EN CAUSE, UNE FLAMBÉE DES ALIMENTS POUR BÉTAIL
70% DE LA HAUSSE IRA AUX ÉLEVEURS
UNE RENCONTRE AVEC LE GOUVERNEMENT PRÉVUE LA SEMAINE PROCHAINE
Copag, la coopérative qui produit la marque Jaouda, a été la deuxième à augmenter les prix de son lait. Moulay M'hamed Loultiti, président, explique les facteurs qui ont conduit à cette hausse, inévitable selon lui. Une décision qui a provoqué bien des réactions chez le gouvernement et les consommateurs. Une réunion entre les opérateurs et la tutelle est programmée pour la semaine prochaine…
- L’Economiste: Qu’est-ce qui justifie la dernière augmentation des prix du lait?
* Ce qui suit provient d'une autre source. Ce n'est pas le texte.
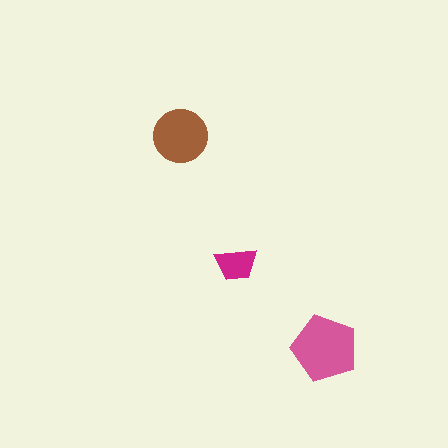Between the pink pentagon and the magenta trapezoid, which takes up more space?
The pink pentagon.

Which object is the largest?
The pink pentagon.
- Moulay M'hamed Loultiti: La première cause est sans équivoque l’augmentation fâcheuse sur le marché mondial des prix des matières premières qui rentrent dans l’alimentation animale. L’alimentation représente jusqu’à 65 à 70% dans le coût de production du lait. L’essentiel de ces matières, notamment le soja, le tournesol, le colza et le maïs sont importés. Depuis 2007, les cours mondiaux ont été multipliés plusieurs fois jusqu’à atteindre des niveaux insupportables. Cela a conduit à une diminution de la production du lait au Maroc. Plusieurs agriculteurs ont réduit leur cheptel à cause de l’érosion des marges. Ainsi, cette hausse a pour objectif d’augmenter les prix reversés aux éleveurs pour les maintenir en activité. Le deuxième facteur réside dans l’augmentation du coût de l’énergie qui impacte le transport, l’emballage et tous les composants qui rentrent dans la fabrication du lait et de ses dérivés. Les marges ont tellement diminué que les opérateurs désertent le secteur. Le choix était soit d’ajuster les prix pour maintenir la production, soit d’importer du lait et être à la merci du marché mondial. D’autant plus que le lait en poudre connaît une véritable flambée.
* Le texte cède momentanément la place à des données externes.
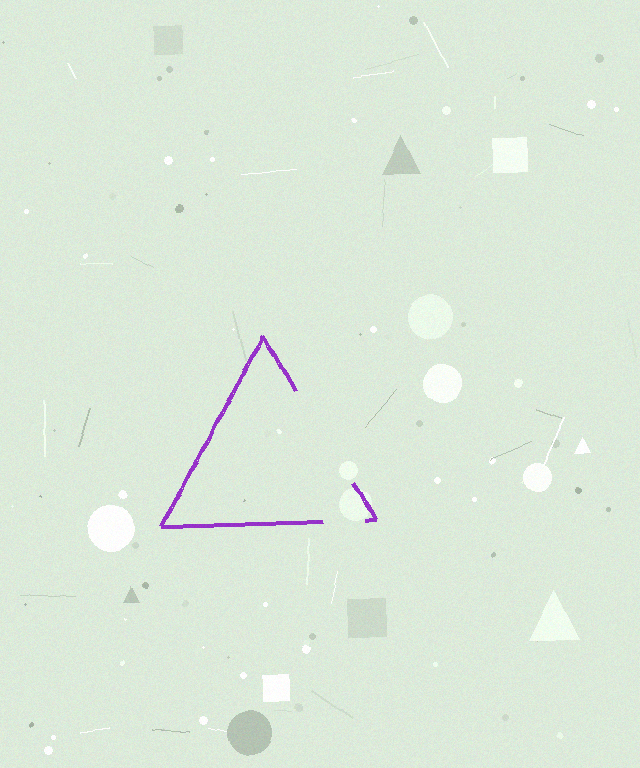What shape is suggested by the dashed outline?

- Est-ce que la décision a été prise en concertation avec le gouvernement?
- Le prix du lait a été libéralisé depuis 1993. Il est uniquement fixé par les lois du marché. Le gouvernement nous a contactés pour une rencontre qui aura lieu la semaine prochaine. Nous sommes en train de préparer une courbe d’évolution des matières premières sur une longue période pour justifier notre décision.
- Cette hausse quasiment simultanée chez tous les opérateurs ne pose pas des problèmes de concurrence?
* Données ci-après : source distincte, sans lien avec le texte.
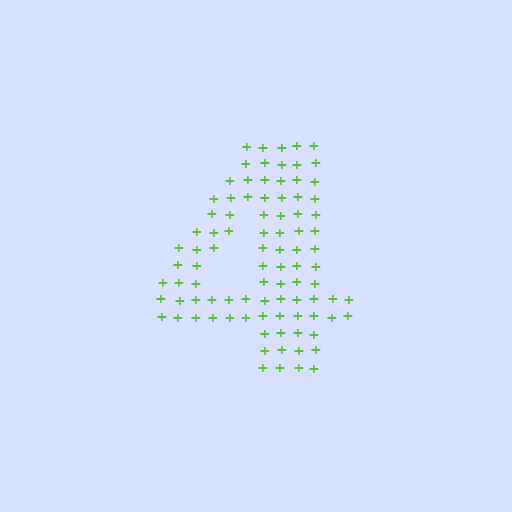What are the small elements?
The small elements are plus signs.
- La hausse ne s’est pas faite en même temps. Le premier opérateur à avoir augmenté ses prix est Centrale Laitière. Jaouda a suivi après 2 ou 3 jours ainsi que les autres opérateurs. Il est difficile qu’un seul opérateur augmente ses prix. Nous sommes des concurrents et notre relation est loin d’être bonne. Il est impossible de parler d’entente dans cette situation. La pression des éleveurs s’exerce sur les transformateurs.
- Concrètement, comment les éleveurs vont être impactés?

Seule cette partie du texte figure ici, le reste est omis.